RuG/L04 - Tutorial

The Levenshtein algorithm in its simplest form compares two sequences of characters and all that matters is whether or not two characters are the same. When you want to determine differences based on phonetic differences, then there is much room for improvement. You want to compare sequences of sounds. Though there is a relationship between a sequence of sounds and the sequence of characters used to record that sound sequence, so with a simple Levenshtein measurement you get a reasonable impression of dialect differences (see part 2), it is not the most accurate method imaginable.

There are two issues:

Often, a sound is not recorded with a simple character, but with a sequence of characters.
There is much variation in how much two sounds differ from each other.

Below are two words. On the left, transcribed in phonetic writing. On the right, transcribed with X-Sampa, a coding system useful for writing phonetic script with a standard keyboard, using the standard US-ASCII character set. (See: IPA/X-SAMPA chart by Andrew Mutchler)

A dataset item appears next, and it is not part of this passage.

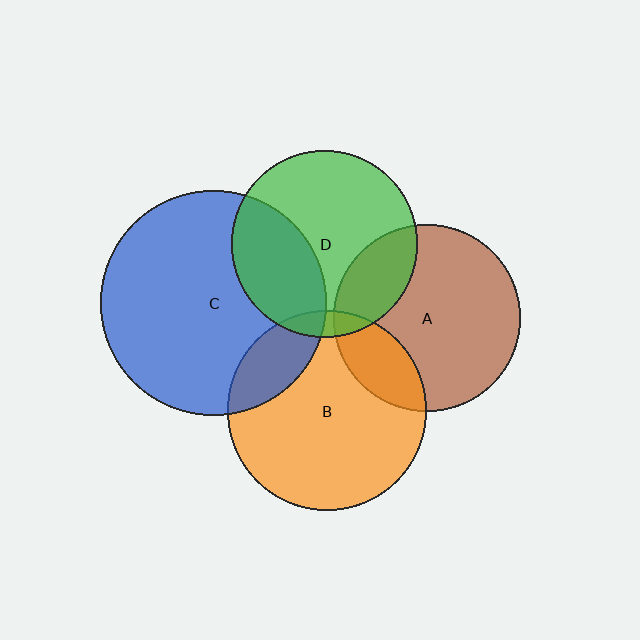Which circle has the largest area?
Circle C (blue).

Both words consist of a sequence of four sounds. But in electronic form, they are recorded as sequences of eight and seven characters, in this example, using one to three characters per sound. Not only accents are coded by adding extra characters, basic sounds too are often coded using more than one character, like the combination of p\ for the second sound in the second word.

What happens if you compare these two sequences with the Levenshtein algorithm is shown in the diagram below. (See also: Levenshtein demo)

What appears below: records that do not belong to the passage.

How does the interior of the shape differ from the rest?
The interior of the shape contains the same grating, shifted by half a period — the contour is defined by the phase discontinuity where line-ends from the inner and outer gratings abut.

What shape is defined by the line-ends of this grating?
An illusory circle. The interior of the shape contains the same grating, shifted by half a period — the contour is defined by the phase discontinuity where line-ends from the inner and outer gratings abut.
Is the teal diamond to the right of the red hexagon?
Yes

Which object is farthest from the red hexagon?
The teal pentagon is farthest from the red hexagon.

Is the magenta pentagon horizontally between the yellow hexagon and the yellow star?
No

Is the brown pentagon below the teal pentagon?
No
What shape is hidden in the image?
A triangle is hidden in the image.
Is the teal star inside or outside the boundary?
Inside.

8.1 Splitting sound sequences into tokens

The first step to come to a more accurate measurement is splitting the character sequence into tokens. Each group of characters that represents one phonetic base symbol or one accent is taken as one token. You can use the xstokens program to do this. After this tokenisation, Levenshtein runs like this:

Unfortunately in this case, there is no improvement. You have to go one step further.

Sounds have features. You could say that the more features are different between two sounds, the more different those two sounds are. Instead of comparing sounds as single units, you could split each sound into a sequence of features, and thus, you could compare features.

Vowel sounds differ from each other, among other things, by the location in the mouth of the highest point of the tongue: in front, in the middle, or in the back of the mouth. You can code for this feature with a sequence of two tokens:

tongue	coding
front	Ta1 Tb1
middle	Ta0 Tb1
back	Ta0 Tb0

This way, a front vowel differs one token from a middle vowel, and two tokens from a back vowel.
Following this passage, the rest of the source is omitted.